Sudan doubles bounty on Darfur rebel leader to $246-million after weekend attack


KHARTOUM, Sudan - The Sudanese government is reportedly doubling its bounty on the country's most wanted insurgent leader.
The move, reported by Sudanese state TV, comes in the wake of last weekend's surprise attack by Darfur rebels on the capital of Khartoum. State TV says the government is now offering up to 500 million Sudanese pounds - the equivalent of $246 million - for the capture of Khalil Ibrahim.
The bounty on Ibrahim, who heads Darfur's powerful Justice and Equality Movement, is about 10 times the bounty the United States has put on Osama bin Laden.
Ibrahim's followers reached the outskirts of Khartoum on Saturday, after racing across the vast arid terrain of central Sudan with little obstruction to make it to the capital's doorstep.
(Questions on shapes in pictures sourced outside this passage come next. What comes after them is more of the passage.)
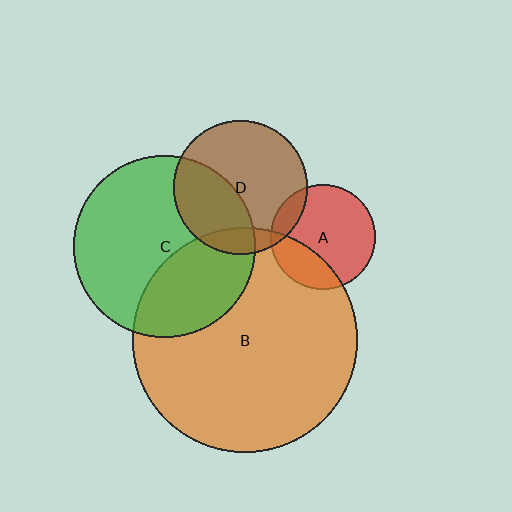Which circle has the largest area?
Circle B (orange).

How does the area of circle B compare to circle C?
Approximately 1.5 times.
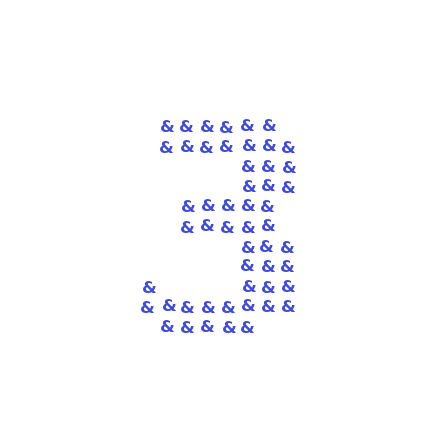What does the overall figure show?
The overall figure shows the digit 3.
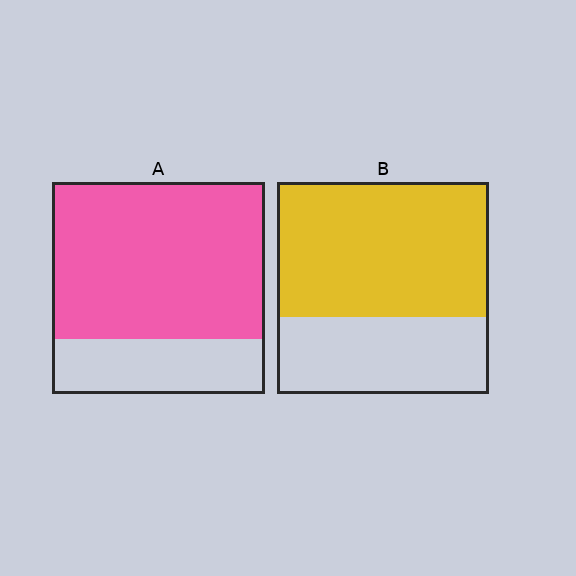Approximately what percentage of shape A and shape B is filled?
A is approximately 75% and B is approximately 65%.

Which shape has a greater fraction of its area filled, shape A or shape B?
Shape A.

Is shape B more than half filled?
Yes.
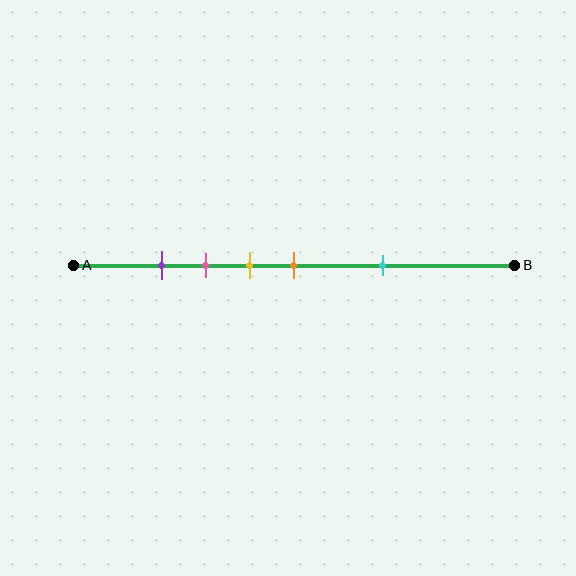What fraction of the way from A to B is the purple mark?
The purple mark is approximately 20% (0.2) of the way from A to B.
The attack shocked the government, which is now conducting a full scale manhunt for Ibrahim and cracking down on other opposition figures.
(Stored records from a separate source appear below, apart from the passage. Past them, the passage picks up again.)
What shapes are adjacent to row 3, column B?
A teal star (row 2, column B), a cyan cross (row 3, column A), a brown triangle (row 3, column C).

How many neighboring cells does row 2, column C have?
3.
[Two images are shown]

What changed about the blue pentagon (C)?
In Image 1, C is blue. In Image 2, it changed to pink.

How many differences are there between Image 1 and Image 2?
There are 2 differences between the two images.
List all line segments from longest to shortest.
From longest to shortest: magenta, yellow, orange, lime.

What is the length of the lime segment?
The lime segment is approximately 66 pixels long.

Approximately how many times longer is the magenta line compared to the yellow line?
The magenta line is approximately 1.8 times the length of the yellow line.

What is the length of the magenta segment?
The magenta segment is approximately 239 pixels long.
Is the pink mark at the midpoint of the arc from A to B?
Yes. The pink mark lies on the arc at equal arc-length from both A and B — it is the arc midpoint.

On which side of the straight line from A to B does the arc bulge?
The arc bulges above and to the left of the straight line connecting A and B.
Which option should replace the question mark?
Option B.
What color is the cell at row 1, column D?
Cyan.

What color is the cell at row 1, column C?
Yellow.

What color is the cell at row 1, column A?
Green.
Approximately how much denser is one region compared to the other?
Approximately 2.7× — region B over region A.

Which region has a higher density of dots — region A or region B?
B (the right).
State TV says Sudanese security forces claim to have intercepted a message exchange between Ibrahim and Chadian authorities in which the rebel leader allegedly asks Chad to send him a getaway helicopter. It says Ibrahim is now believed to be in northwest Darfur.
The TV report gave no further details about the bounty. Sudan has benefited from spike in oil prices, but it's unclear where authorities would get such a large sum to pay a reward.
On Sunday, the state TV for the first time broadcast a photo of the JEM leader, asking citizens to call a special hotline if they saw Ibrahim.
Ibrahim told The Associated Press on Monday that he vowed to keep up his offensive against the Sudanese government, saying he can exhaust the military by fighting it all across Africa's largest country. Ibrahim said he was speaking while on the run in the capital's twin city of Omdurman, and that he was allegedly "not safe" but still with his troops.
Saturday's attack was the closest that Darfur's rebels have ever got to the seat of the government. Ibrahim's movement has emerged as the most effective rebel group in Darfur, where ethnic Africans took up arms against the Arab-dominated government in 2003 to fight discrimination.
More than 200,000 people have died and 2.5 million have been displaced in the five years of fighting.
Unlike other Darfur rebel movements, JEM succeeded in expanding its operations out of the wartorn region into the central province of Kordofan, next to the capital.
Ibrahim's close family ties with the powerful Chad-based Zaghwa tribe has bolstered his ranks and military capabilities, especially as relations have declined between Sudan and its western neighbour.
Sudan's President Omar al-Bashir has accused Chad of being behind the weekend attack and warned that his government reserved the right to retaliate.
Chad's government, meanwhile, announced late Monday that its border with Sudan was closed. The almost 1,000-kilometre border runs through some of the most inhospitable and remote countryside in the world and armed groups have long crossed it with impunity.